Pelo celular, Evanise viu a notícia de que o avião que levava os presos do mensalão para Brasília havia pousado na Base Aérea. Ela comentou que era a primeira vez que Marcos Valério e José Dirceu estariam frente a frente. “Imagina esse avião, o que eles estão falando lá dentro?”, elucubrou. Mais tarde, soube-se que os presos viajaram algemados, cada um sentado ao lado de um policial federal para evitar conversas.

“Ele se preparou para a prisão. Daquele jeito dele, impermeável. Não faz diferença para ele ficar seis meses sem tomar vinho ou ter que comer em marmita ou dormir em cela. Ele aguenta tudo”, comentou. Entre os amigos de Dirceu, diz-se em tom de blague que o maior sacrifício para ele era ter que dividir a cela com o ex-tesoureiro Delúbio Soares. Em todos esses anos, Evanise disse tê-lo visto chorar apenas uma vez: “Quando soube que o Lula estava com câncer”, falou. Ela franziu a testa, ensaiou criticar o ex-presidente, mas se conteve. “Deixa para lá.”
 
noitecia e os clientes do restaurante mudavam de vestimenta. As bermudas e chinelos davam lugar a mulheres de salto e homens de camisa social. No Rio, ela disse, tinha um círculo diferente de amigos: mais novos, com interesses distintos, poucos eram ligados à política. “Vida nova”, ela me propôs um brinde. Sua voz ficou animada. Contou ter conhecido um rapaz na balada carioca e lhe intrigou a hipótese de ele se afastar ao tomar conhecimento da identidade de seu ex. Quando o moço lhe pediu o Facebook, ela disse ter gelado. “Ele ainda não tem ideia de quem eu sou”, disse. “Não sei o que a pessoa pode pensar se souber que eu sou a ex-mulher do Zé. Às vezes, acho que pode achar ruim, não sei. Mas, como me disse um jornalista, é, no mínimo, exótico”, comentou.

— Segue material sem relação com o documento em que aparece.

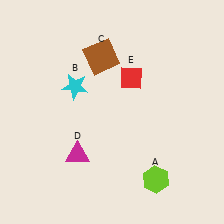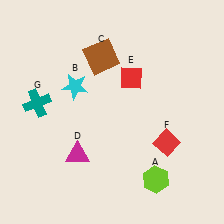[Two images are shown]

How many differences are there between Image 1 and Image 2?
There are 2 differences between the two images.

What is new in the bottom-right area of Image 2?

Durante um tempo, tanto o Instagram de Simone Patrícia quanto o de Evanise estampavam – para quem quisesse ver – fotos de ambas abraçadas a Dirceu em situações caseiras. Recentemente, Evanise sumiu com os traços do ex de suas redes sociais. Ela apagou as mais de 400 imagens que tinha no Facebook de seu passado com Dirceu, substituindo por fotos dela com a filha e em viagens. Também criou um outro perfil – Eva RP –, que remetia à sua atividade de relações públicas. “É para eu manter contatos de trabalho, com jornalistas, gente do mercado”, explicou.

Dez dias depois de ter sido preso, José Dirceu recebeu a proposta de ser gerente de um hotel em Brasília, onde daria expediente durante o dia e voltaria para a prisão apenas à noite – benefícios de quem está no regime semiaberto. No final de novembro, Evanise recebeu uma mensagem pelo celular replicando um comentário ouvido de que ela era, de fato, uma sortuda: havia se livrado das visitas à cadeia e também de ser mulher de gerente de hotel. Ela respondeu com um “kkkkk” e depois emendou: “Como as pessoas são cruéis.”